RUST COLOURED SKIRT: Known for producing socially engaged work, and his long history with Jazzart Dance Theatre, Alfred Hinkel (awarded a Standard Bank Special Recognition Award in 2007) has returned to his roots in the Northern Cape village of O’Kiep, exploring new means of dance-making. A master story-teller, Hinkel has produced three works (Padonbekend, Dansmettieduiwels and SEEP) with creative and life partner John Linden under this dispensation.

Rust Coloured Skirt is an autobiographical consideration of dance as a medium through which life is experienced, from the perspectives of differing life stages.

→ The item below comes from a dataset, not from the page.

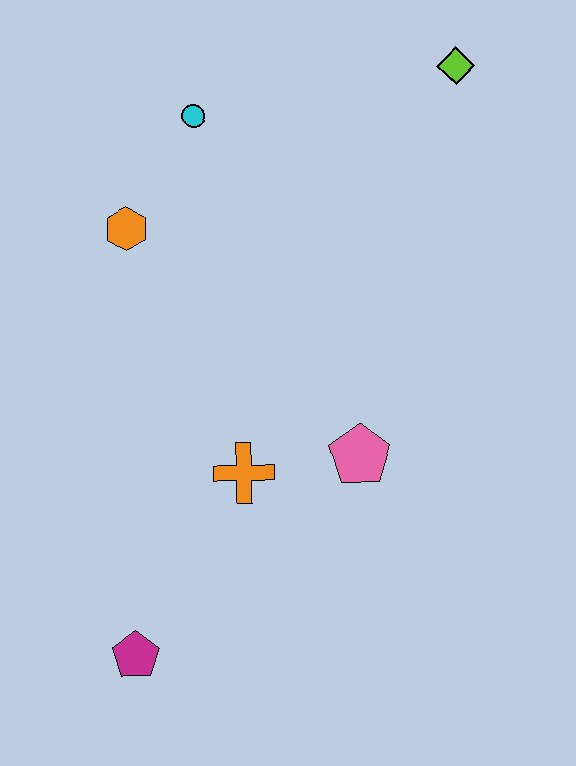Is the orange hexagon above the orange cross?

Audiences can expect a quirky and honest exploration of things that matter, as Debbie Goodman-Bhyatt (formerly of Jazzart and Jagged Dance) returns to the stage after 15 years, with Hinkel himself. Two youngsters - Adelaide Majoor and Byron Klassen - playfully juxtapose their biographies with their elders’ in a narrative which craftily interweaves their personal stories.


WHAT DOES THE EARTH THINK IT IS?: Climate change calls for an activism that is not elevated, ideal or abstract, but an integrated part of everyday consciousness, located within our cultural histories and ecologies. What does the earth think? has as its narrative a deeply metaphoric potted history of the colonisation of the earth – a portrayal of the nature of Nature, before an opinion from humankind imperialises its meaning and potentially. It considers local vs global and present vs future, through sophisticated deliberation, reflexive engagement and aesthetic response to the urgency of self-expression. Through a stark visual dreamscape, van Tonder creates an environment of pre-sunrise possibility, a feeling of being in tune with earth before we can see it. Film, projected onto the body, invites an observation of the way the world provides evidence to this awareness.
Tossie van Tonder, aka Nobonke, is a South African dance pioneer, psychologist and writer. Her ideas often find expression in primal physicality, and her dance performance works at this Festival span 30 years.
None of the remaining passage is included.